Procuro refúgio todos os dias. Assim
que acordo, na rotina exaustiva, com longas caminhadas, música alta, palavras
vazias, pratos balanceados. Procuro refúgio dentro do meu quarto, no cigarro
matinal/pós almoço/intervalo de pensamentos/cura de tédio da espera, tudo isso
ao som da playlist mais triste do ano. Procuro refúgio nas pessoas que me
cercam, mesmo nas quem não tem nada a dizer. Mas principalmente naquelas que se
tornaram minha casa e talvez entendam toda situação, enquanto eu ainda me cego. E sempre, sempre procuro nos livros, nos favoritos que eu tentei tão
loucamente te justificar minha devoção, e você não entendeu. Você não me
entende. Me pergunto se sequer me escuta. E esta tua incompreensão me fez
duvidar. Logo eu, tão confiante que nunca duvidei de mim. Reli diversos textos
meus e tantos outros que me serviram de guia. Você destruiu a arte em mim.
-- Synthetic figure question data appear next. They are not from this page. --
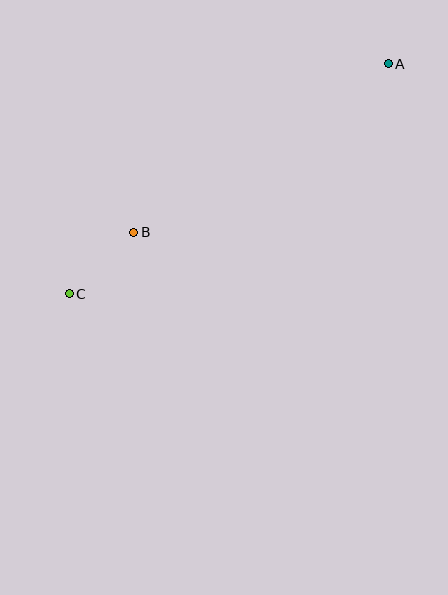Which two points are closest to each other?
Points B and C are closest to each other.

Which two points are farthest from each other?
Points A and C are farthest from each other.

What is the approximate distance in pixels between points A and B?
The distance between A and B is approximately 305 pixels.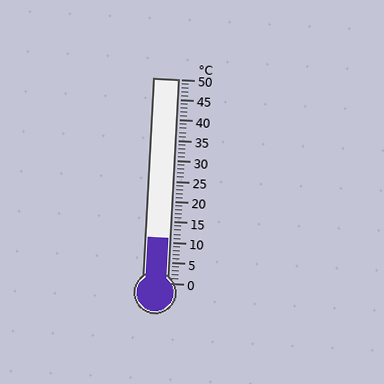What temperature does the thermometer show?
The thermometer shows approximately 11°C.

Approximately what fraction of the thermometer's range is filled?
The thermometer is filled to approximately 20% of its range.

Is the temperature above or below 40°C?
The temperature is below 40°C.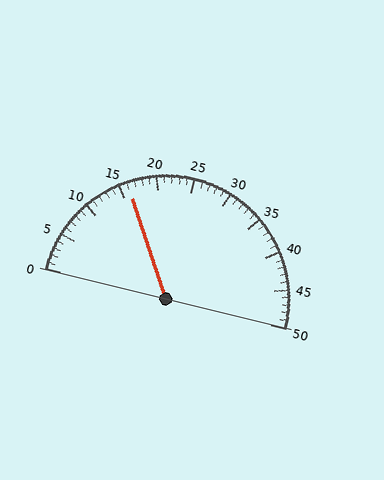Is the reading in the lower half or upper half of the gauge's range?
The reading is in the lower half of the range (0 to 50).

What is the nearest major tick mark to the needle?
The nearest major tick mark is 15.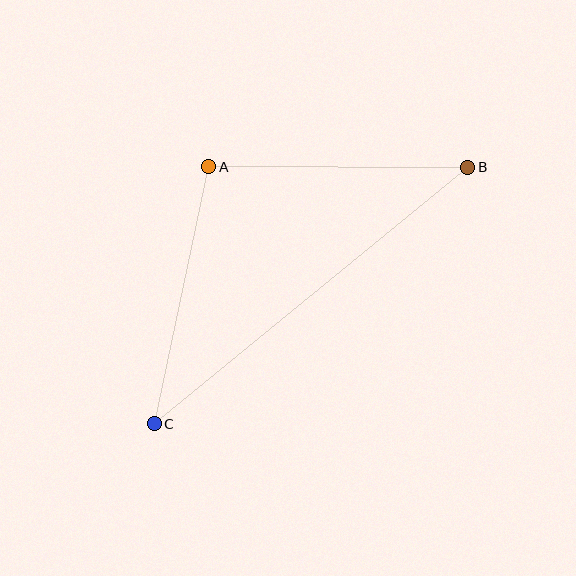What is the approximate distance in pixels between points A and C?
The distance between A and C is approximately 263 pixels.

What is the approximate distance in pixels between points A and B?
The distance between A and B is approximately 259 pixels.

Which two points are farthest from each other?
Points B and C are farthest from each other.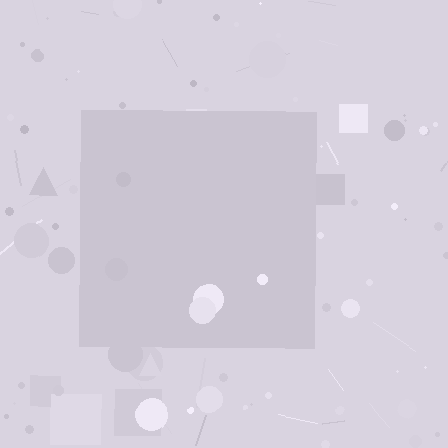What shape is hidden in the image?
A square is hidden in the image.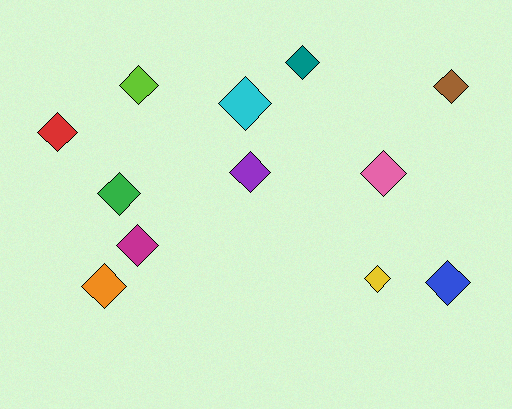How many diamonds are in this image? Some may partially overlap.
There are 12 diamonds.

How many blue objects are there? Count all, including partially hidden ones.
There is 1 blue object.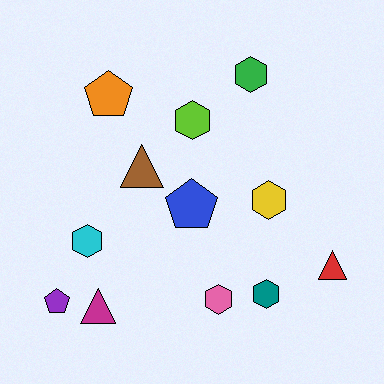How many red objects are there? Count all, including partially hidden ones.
There is 1 red object.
Fez-me acreditar que era pouco e isto
está me matando, um pouco mais a cada
dia.
(...)
Sonhei essa noite que explodia a
cozinha. Sabia que o gás estava ligado, mas não sabia como desligá-lo. Eu me
afastei e anunciei a todos ‘vai explodir, vai explodir, cuidado!’. Todos se
afastaram, esperei a morte ali, a e explosão veio. Intensa, concentrada, quase
sem ruído. A cozinha ficou lá, inteira, o fogo era pouco, um pouco pelo teto,
alguns respingos de vermelho no chão, mas a grande parte era só fuligem. E então
me disseram: ‘Bem, dá pra limpar ainda. Vai lá, Ana, o trabalho é seu’.